Formula (Conventional structure) MPID DOS_Primitive DOS_Conventional BS_Primitive BS_Conventional
Al1Co1 mp-284 True True True True
Be1Co1 mp-2773 True True True True
Be20Co4 mp-1071690 True False True False
Be6Co2 mp-1183423 True False True False
Ce8Co16 mp-1112 True False True False
Co12B4 mp-20373 True True True True
Co12S18 mp-1183728 True False True False
Co12Se16 mp-20456 True False True False
Co1I2 mp-569610 True False True True

3. Difference between DOS calculated directly and DOS extracted from database



(The data above is raw data from API. Not normalized)
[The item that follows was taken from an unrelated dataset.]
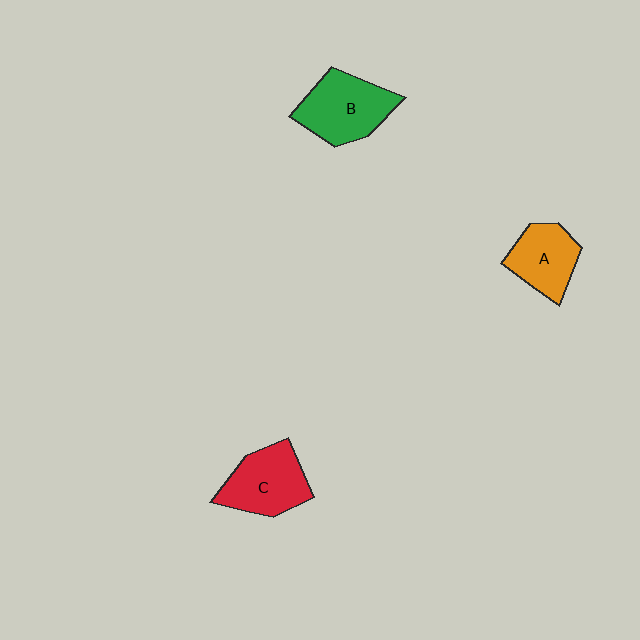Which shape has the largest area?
Shape B (green).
I understand that there can be differences in the graph shape because the values are extracted from SCF calculation results.
(The reason for extracting from SCF is that rough data was needed for pre-screening.)
However, the actual density values appear lower than those obtained through the API. What is the reason for this?

I am grateful to those who diligently answer my often insufficient questions.
I always end up writing long texts, and I am thankful that you take the time to read them with interest.

The DOS can either be from a PBE GGA or r2SCAN meta-GGA calculation, you’d have to look at the task ID and then extract the task document corresponding to that task ID. The structure volume to normalize the DOS by is included with the DOS:

from mp_api.client import MPRester

with MPRester() as mpr:
    # get all electronic structure info:
    estruct_doc = mpr.materials.electronic_structure.search(material_ids=["mp-284"])[0]

    # Inspect task IDs associated with the electronic structure document
    print(f"DOS task ID = {estruct_doc.dos.total['1'].task_id}")
    print(f"Band structure task ID = {estruct_doc.task_id}")

    # Retrieve the task corresponding to the electronic DOS:
    dos_task = mpr.materials.tasks.search(task_ids=[estruct_doc.dos.total["1"].task_id])[0]

    # Get the electronic DOS:
    dos = mpr.get_dos_by_material_id("mp-284")

print(dos_task.task_id,dos_task.calc_type)
# Use pymatgen's features to normalize the DOS
normalized_dos = dos.get_normalized()

# or use the associated structure in the DOS to do so:
norm_vol = dos.structure.volume